Thank you.  When I first started making bread I didn't have a clue and found good recipes and instructions online.  That's how I learned and found a couple of vids on kneading dough.  It seems to be a combination of art and science, not unlike soapmaking.  Here's a helpful link for a video that includes another link for the window pane test.  Maybe you'll want to give it a try sometime.  
http://www.thekitchn.com/-home-hacks-108771

*Neeners,* Thanks for the tortilla link.  When reading I thought maybe I would give it a try and lo and behold your links followed.


----------



## Ruthie (Mar 4, 2014)

Dennis said:


> THave you ever made bread by hand?  It's really not difficult and seems to not take that much more time although the wait between rises is almost as bad as waiting for soap to gel and not peeking for 24hrs.
> 
> Hope things warm up for you soon.  Have fun in the kitchen!

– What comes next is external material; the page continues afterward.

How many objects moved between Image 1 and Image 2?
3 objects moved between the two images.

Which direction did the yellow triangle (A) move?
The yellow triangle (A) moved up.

Yes, Dennis, I used to make my own bread by hand. (Though I don't remember it being as lovely as yours!)  I loved the process, and relieved lots of frustrations through kneading.  Then several years ago I tore a nerve loose from its channel (like carpal tunnel but further up in the arm.)  Did this while yanking on the cord of a chainsaw.  Now kneading (and even stirring!  Don't think I'd make soap without a SB) is too painful a process.  I considered surgery but there was only a 50% probability things would improve.  So I just deal with it.  It's really not so bad as long as I stay within my limits.


----------



## neeners (Mar 4, 2014)

sourdough is done!  going to get fat on bread for the next couple of days.


----------



## Dennis (Mar 4, 2014)

Ruthie said:


> Yes, Dennis, I used to make my own bread by hand. (Though I don't remember it being as lovely as yours!)  I loved the process, and relieved lots of frustrations through kneading.  Then several years ago I tore a nerve loose from its channel (like carpal tunnel but further up in the arm.)  Did this while yanking on the cord of a chainsaw.  Now kneading (and even stirring!  Don't think I'd make soap without a SB) is too painful a process.  I considered surgery but there was only a 50% probability things would improve.  So I just deal with it.  It's really not so bad as long as I stay within my limits.



Sorry for your injury.  Oh chain saws!  So good, yet so bad.  Yes, 50% is not very good odds really.  Accepting limitations can be a humbling experience. I can relate.  Do something that takes 30 minutes and pay the price for days or weeks.  Grrrrrrrr.  



neeners said:


> sourdough is done!  going to get fat on bread for the next couple of days.



I've never made sourdough but love it.  That looks delicious.  The only thing that stopped me was "feeding" the starter.  My knee jerk reaction was to reject one more critter to feed!  Not very good reasoning, but that was it.  Now, it is definitely on the list.


----------



## The Efficacious Gentleman (Mar 4, 2014)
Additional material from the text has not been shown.